Gov. Brown could sign vote-from-jail law


prison-jailHeightening the stakes in the criminal justice debate roiling the country at large, Gov. Jerry Brown could soon greenlight a law that would allow some state felons to vote from jail.

California has wound up in the middle of the pack on state laws around criminals and voting rights. “Two states, Maine and Vermont, allow felons to vote while behind bars,” KTVU noted, while “14 states restore voting rights automatically when a person is released from prison. 4 states, including California, restore voting rights after completion of parole.” The new rule, if Brown were to sign AB2466, carves out an exception for felons shifted out of state prisons due to realignment.

Constitutional claims

For that reason, advocates of the bill have characterized it as more of a formality than an overhaul of the state’s criminal law. In 2011, the Criminal Justice Realignment Act “created new sentencing categories for low-level, nonviolent offenders to remedy unconstitutionally overcrowded state prisons,” the NAACP’s Janai Nelson noted in the Los Angeles Times. “Instead of time in state prison, minor felony convictions now result in a term in the county jail followed by release under what’s known as mandatory or community supervision.” Given the opportunity to rule on how that changed status squares with voting laws, “Alameda County Superior Court already has held that people subject to this new form of mandatory or community supervision are not ‘on parole’ and therefore retain their right to vote,” Nelson added, claiming AB2466 would simply “codify that ruling” and eliminate any “ambiguity in how a felony conviction affects voter eligibility” in California. 

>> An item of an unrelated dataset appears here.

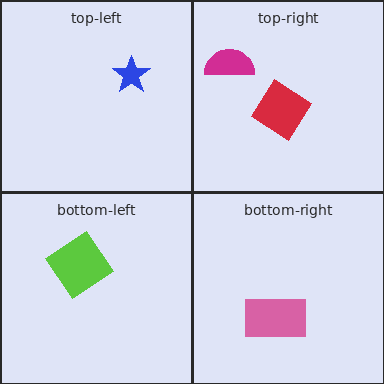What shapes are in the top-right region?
The red diamond, the magenta semicircle.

But critics have countered that the parole language is not as relevant to a proper interpretation of standing law as other elements of voters’ 1976 addition to the state constitution. “The Legislature shall prohibit improper practices that affect elections and shall provide for the disqualification of electors while mentally incompetent or imprisoned or on parole for the conviction of a felony,” that language ran in full. Although supporters of AB2466 “contend that the word ‘imprisoned’ in the California Constitution refers to a state prison, but not a county jail,” the looser interpretation AB2466 embraces “would create an odd circumstance in which inmates out of prison on parole are prohibited from voting, but felons behind bars in county jails could vote” — a view held by the state Sheriffs’ Association, as legislative director Cory Salzillo suggested to the Daily Signal. Given the low level of the judiciary ruling used as a baseline by AB2466, that could invite further litigation that would effectively freeze or scuttle the legislation before it is implemented. 

Signaling and consequences

For the bill’s supporters, that risk appeared to be one worth taking. “I wrote AB2466 because I want to send a message to the nation that California will not stand for discrimination in voting,” Assemblywoman Shirley Weber, D-San Diego, said in a statement, indicating a preference to pass legislation now and consider later whether it squares legitimately with the state Constitution. Weber has also advanced a bill that would add a five year period of eligibility for nonviolent felons petitioning a sentencing reduction in the wake of Proposition 47, which changed their crimes to misdemeanors. “But issues surrounding Proposition 47 generate significant controversy” as well, the Los Angeles Times recently observed. “The California Police Chiefs Assn. has blamed the initiative for a recent increase in property crimes across the state.”

In a final wrinkle fueling concern around the vote-from-jail law, impacted felons would face a logical but potentially problematic geographic restriction on their vote. “Under AB2466, these inmates would vote in the district where they are incarcerated,” noted state Sen. Patricia Bates, R-Laguna Niguel, in the Orange County Register. “For example, an inmate whose home residence is in San Clemente would be able to vote for local races affecting Santa Ana, since that is where Orange County’s Central Jail is located.”